Filmmaker Tadashi Nakamura

The word Yonsei means fourth-generation Japanese American and Gosei, fifth. Together they form YoGos, a group of Seattleites intent on keeping alive the community, culture and history of Japanese Americans.

On February 6, YoGos will offer two free documentary film screenings to the public. Titled “Inspiring Community Through Film: A Night with Tadashi Nakamura, Asian American Filmmaker”, the work was created by the son of celebrated filmmaker Robert A. Nakamura.

Making an appearance at the NVC Memorial Hall, Tadashi “Tad” Nakamura will participate in an audience Q&A following two films that make up his documentary trilogy. All are about Asian Americans and the importance of community.

In “A Song for Ourselves”, Nakamura chronicles the life of Chris Iijima, folk hero among Asian American activists of the 1970’s. Along with Nobuko Miyamoto and Charlie Chin, Iijima participated in a musical group called “Yellow Pearl“ that inspired the Asian American political movement, much like “We Shall Overcome” did for African Americans.

From student to musician, lawyer to law professor, from New York to California to Hawai’i (where he battled for Native Hawai’ian rights), Iijima fought for social justice. His passionate voice and strong sense of activism influenced a generation of Asian Americans that felt invisible and mistreated following WWII.

“It’s about his whole life,” Nakamura says of the film. “The first part is about him as a movement musician in the late 1960’s to 1970’s. It follows his life as he evolves into a middle school teacher in the mid-1980’s and becomes a law professor in the 1990’s.”

Nakamura’s interest in Iijima, who died in 2005, is more than just a passing curiosity.

“Chris Iijima was a family friend,” he explains, “but I really learned to appreciate his work and, as I became an Asian American studies major in college, I learned about his music and how it inspired young Asian Americans with its political messages.”

Nakamura adds that Iijima’s influence could extend to a new generation of APA’s today if they discover others like him creating for political change in their communities.

The second documentary on the screening slate, “Pilgrimage”, is about the first expedition to Manzanar War Relocation Center in 1969 (24 years after Japanese Americans were released from there) and subsequent annual treks.

Calling it “a pretty personal story,” Nakamura reveals. “My whole family was incarcerated at Manzanar. Not only was my father incarcerated, but he also went on the first pilgrimage to Manzanar.”

Indeed, archival footage in Pilgrimage shows father Nakamura filming that initial event.

“Hundreds of people come out,” says Nakamura about the annual journey, “not just Japanese Americans and not just from California, but from all over the world.”

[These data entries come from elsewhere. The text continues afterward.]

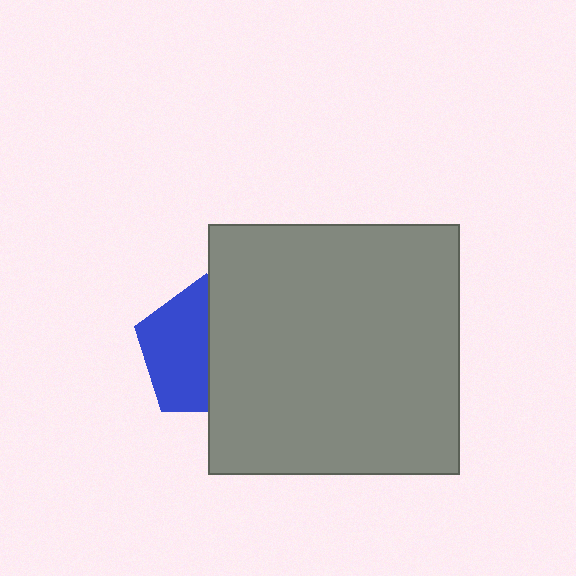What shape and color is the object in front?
The object in front is a gray square.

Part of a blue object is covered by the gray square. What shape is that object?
It is a pentagon.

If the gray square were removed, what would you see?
You would see the complete blue pentagon.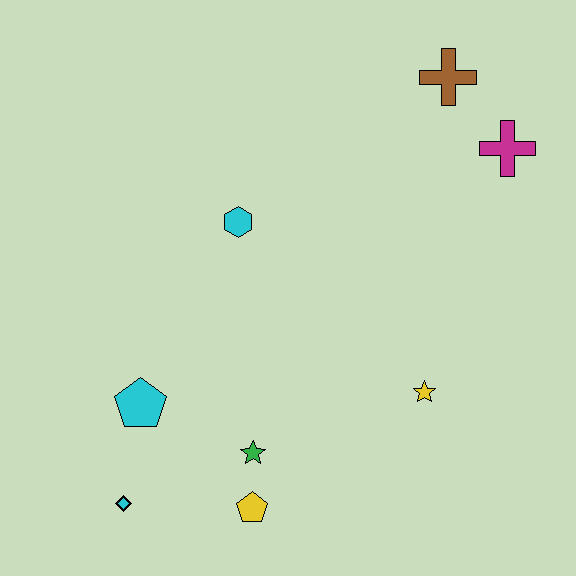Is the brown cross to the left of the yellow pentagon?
No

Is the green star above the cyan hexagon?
No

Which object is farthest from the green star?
The brown cross is farthest from the green star.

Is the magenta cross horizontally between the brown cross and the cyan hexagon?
No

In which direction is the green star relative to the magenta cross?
The green star is below the magenta cross.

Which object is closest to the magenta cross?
The brown cross is closest to the magenta cross.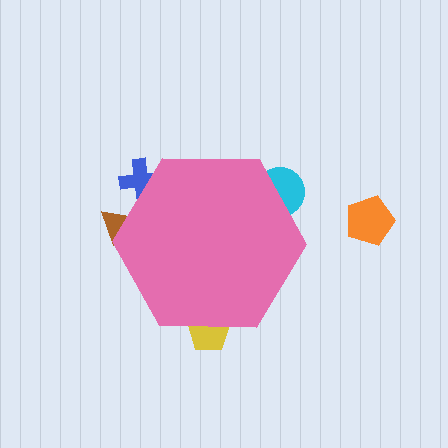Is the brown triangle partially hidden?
Yes, the brown triangle is partially hidden behind the pink hexagon.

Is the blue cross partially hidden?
Yes, the blue cross is partially hidden behind the pink hexagon.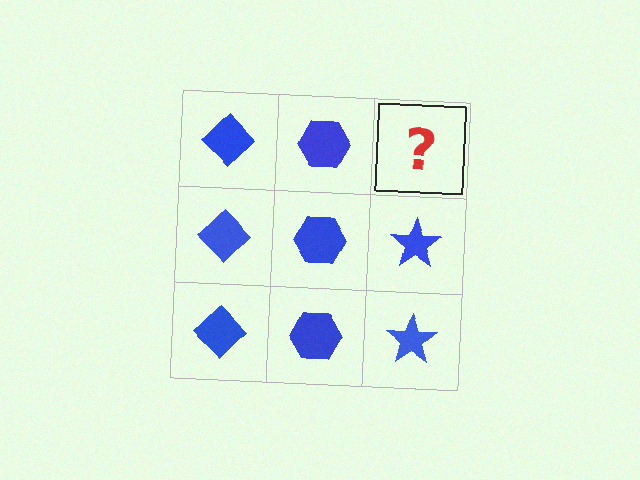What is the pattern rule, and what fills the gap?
The rule is that each column has a consistent shape. The gap should be filled with a blue star.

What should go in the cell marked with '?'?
The missing cell should contain a blue star.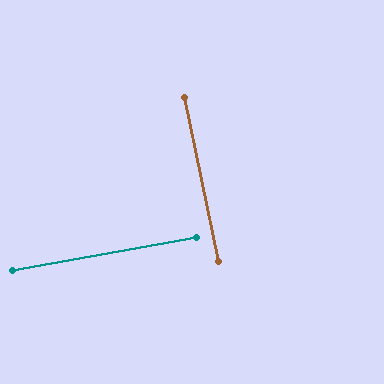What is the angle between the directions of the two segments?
Approximately 89 degrees.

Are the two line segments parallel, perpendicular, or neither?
Perpendicular — they meet at approximately 89°.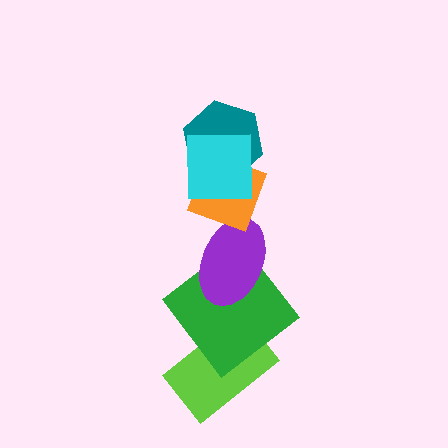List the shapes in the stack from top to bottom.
From top to bottom: the cyan square, the teal hexagon, the orange diamond, the purple ellipse, the green diamond, the lime rectangle.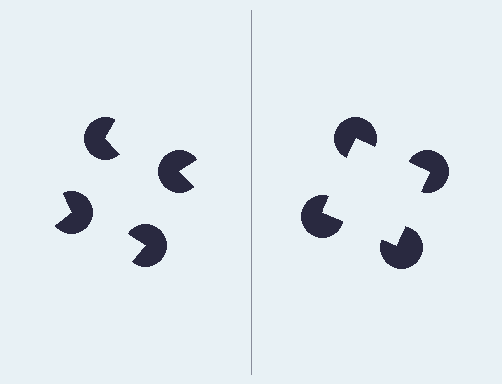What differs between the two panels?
The pac-man discs are positioned identically on both sides; only the wedge orientations differ. On the right they align to a square; on the left they are misaligned.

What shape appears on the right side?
An illusory square.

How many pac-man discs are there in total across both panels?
8 — 4 on each side.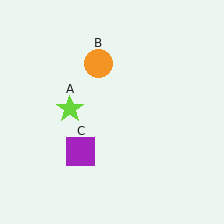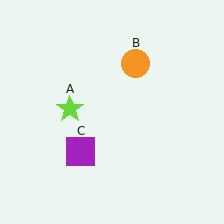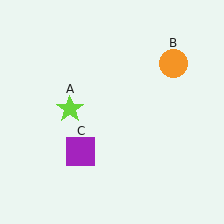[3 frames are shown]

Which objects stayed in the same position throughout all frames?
Lime star (object A) and purple square (object C) remained stationary.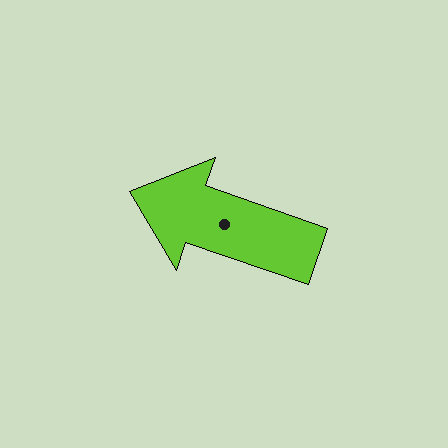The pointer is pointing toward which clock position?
Roughly 10 o'clock.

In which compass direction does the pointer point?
West.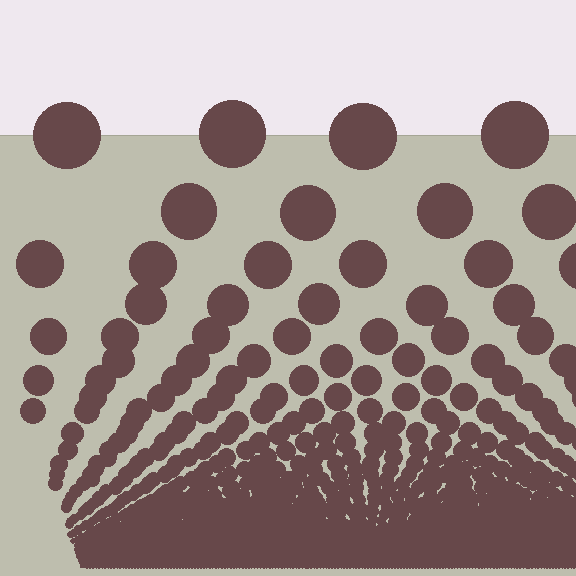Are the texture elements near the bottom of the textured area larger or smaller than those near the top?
Smaller. The gradient is inverted — elements near the bottom are smaller and denser.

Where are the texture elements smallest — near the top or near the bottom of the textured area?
Near the bottom.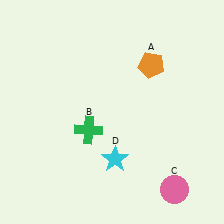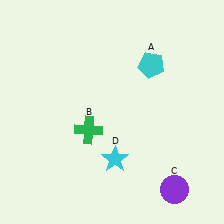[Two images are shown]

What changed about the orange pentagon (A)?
In Image 1, A is orange. In Image 2, it changed to cyan.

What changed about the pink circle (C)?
In Image 1, C is pink. In Image 2, it changed to purple.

The third film of Nakamura’s trilogy, which will not be screened, is “Yellow Brotherhood”, about a self-help organization in Los Angeles started in late the 1960’s to get Asian American kids off drugs and out of gangs. Viewable at Nakamura’s website, it gives an insightful glimpse into the lives of Asian Americans in Los Angeles, including Nakamura’s family and two best boyhood friends.

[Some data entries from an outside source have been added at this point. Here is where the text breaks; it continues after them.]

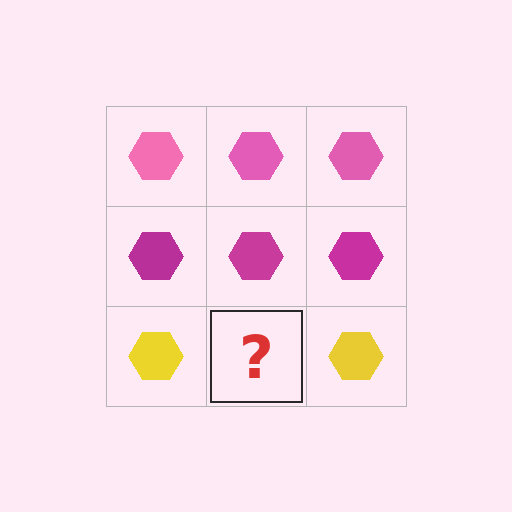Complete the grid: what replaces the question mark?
The question mark should be replaced with a yellow hexagon.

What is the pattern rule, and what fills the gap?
The rule is that each row has a consistent color. The gap should be filled with a yellow hexagon.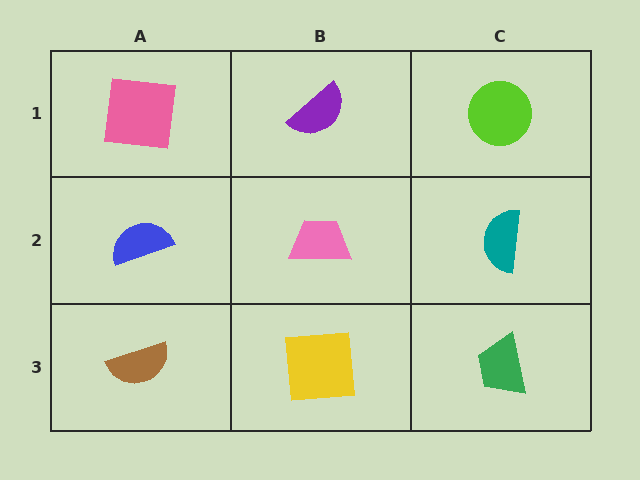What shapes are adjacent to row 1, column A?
A blue semicircle (row 2, column A), a purple semicircle (row 1, column B).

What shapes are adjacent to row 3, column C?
A teal semicircle (row 2, column C), a yellow square (row 3, column B).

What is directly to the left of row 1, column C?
A purple semicircle.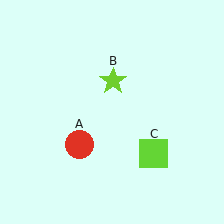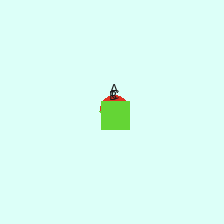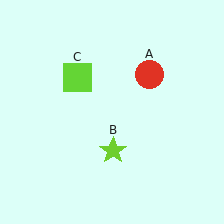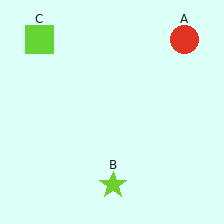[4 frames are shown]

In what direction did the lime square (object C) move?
The lime square (object C) moved up and to the left.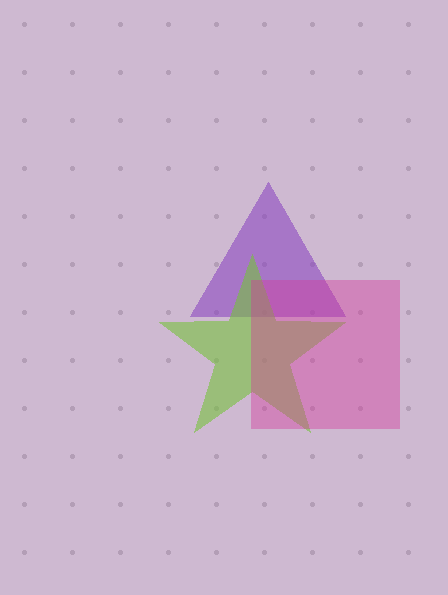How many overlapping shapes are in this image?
There are 3 overlapping shapes in the image.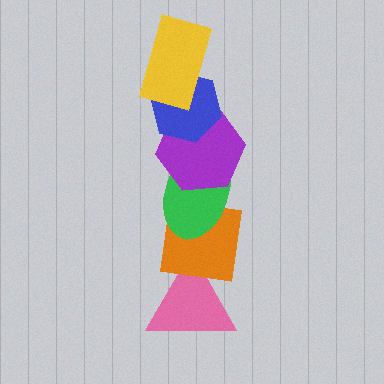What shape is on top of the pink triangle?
The orange square is on top of the pink triangle.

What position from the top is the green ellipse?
The green ellipse is 4th from the top.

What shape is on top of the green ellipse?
The purple hexagon is on top of the green ellipse.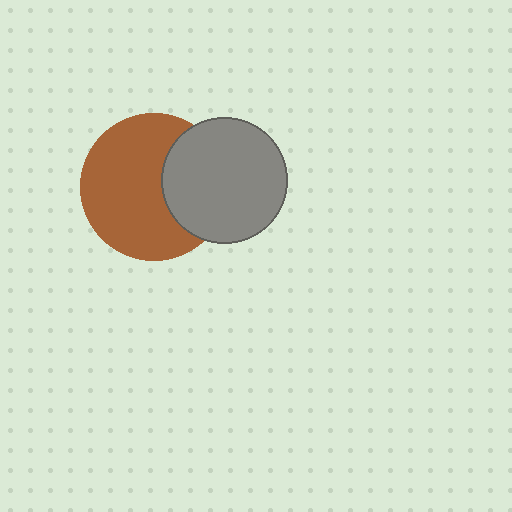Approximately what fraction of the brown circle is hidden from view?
Roughly 32% of the brown circle is hidden behind the gray circle.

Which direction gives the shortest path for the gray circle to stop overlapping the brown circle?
Moving right gives the shortest separation.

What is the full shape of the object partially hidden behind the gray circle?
The partially hidden object is a brown circle.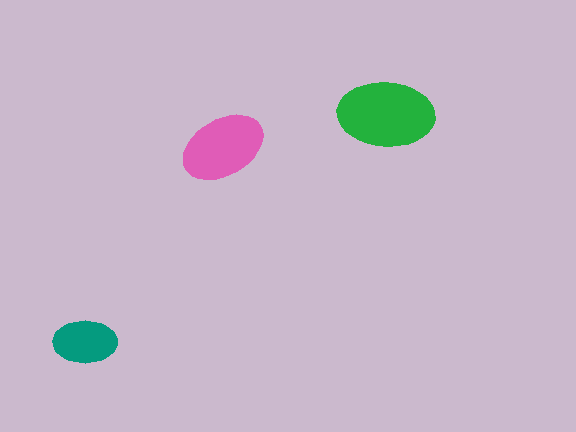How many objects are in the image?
There are 3 objects in the image.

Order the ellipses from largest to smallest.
the green one, the pink one, the teal one.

With his films focused on the past, what does Nakamura think about Asian American youth and activism today?

“In general, the political climate is a lot different now than in the 60’s and 70’s,” he replies. “There’s not necessarily a mass movement. A lot of young people just don’t have the inspiration they need to create a national movement.”

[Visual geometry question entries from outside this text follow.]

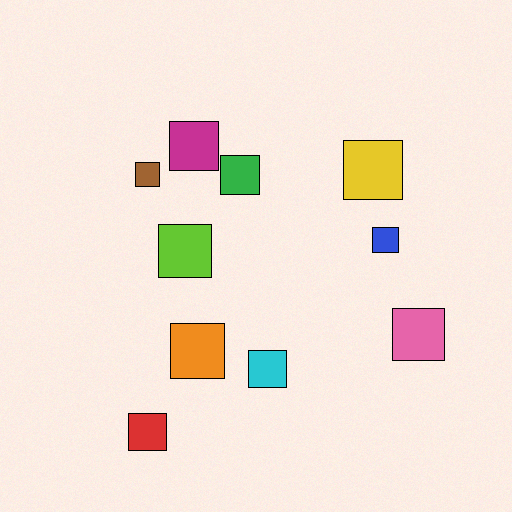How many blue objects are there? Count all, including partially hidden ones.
There is 1 blue object.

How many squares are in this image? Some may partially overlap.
There are 10 squares.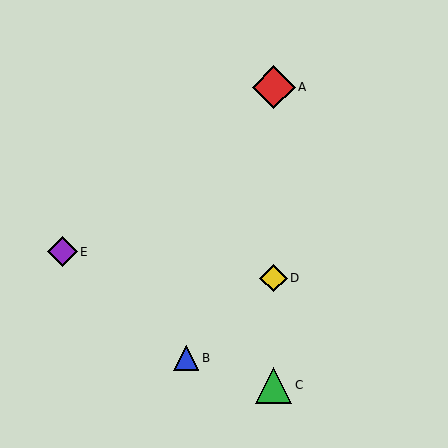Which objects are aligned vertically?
Objects A, C, D are aligned vertically.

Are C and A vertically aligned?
Yes, both are at x≈274.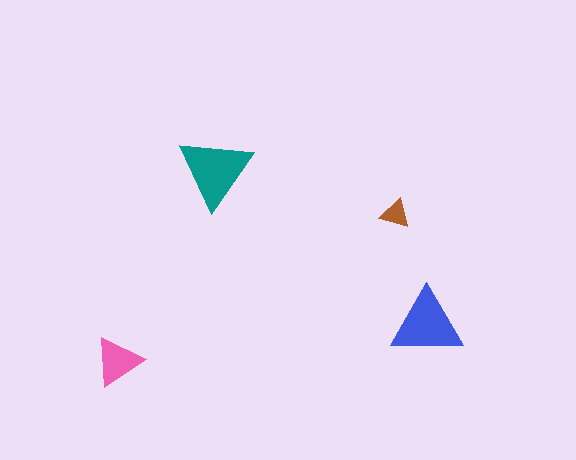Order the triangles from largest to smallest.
the teal one, the blue one, the pink one, the brown one.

Citing reasons why younger Japanese Americans seem complacent, Nakamura says that “current atrocities are not specifically directed towards them” and that “it’s hard for them to identify with the struggles of current legalization of immigrants or hate crimes after 911” that don’t personally affect them.

Although his films feature serious topics, Nakamura has a visually rich storytelling style with quick pacing. And, while the music—mostly a mix of jazz, R&B and rap—isn’t relegated to the background, it doesn’t interfere with the somber tone of his movies’ messages either.

At 29, Nakamura already has a robust awareness of the past. The Los Angeles native is currently collecting oral histories and considering a return to school later this year although he’s already earned an M.A. in Social Documentation from UC Santa Cruz and a B.A. in Asian American Studies from UCLA.

“I’ve been wanting to show my films in Seattle for a long time,” he says, “especially because I worked with local Seattle artists and a hiphop group called Blue Scholars who provided some of their music in ‘Pilgrimage’.”

Screenings will be on Feb. 6 at the NVC Memorial Hall, from 7-9:30 p.m. with beverages provided. Doors open at 6:30 p.m., but seats are limited and on a first-come basis.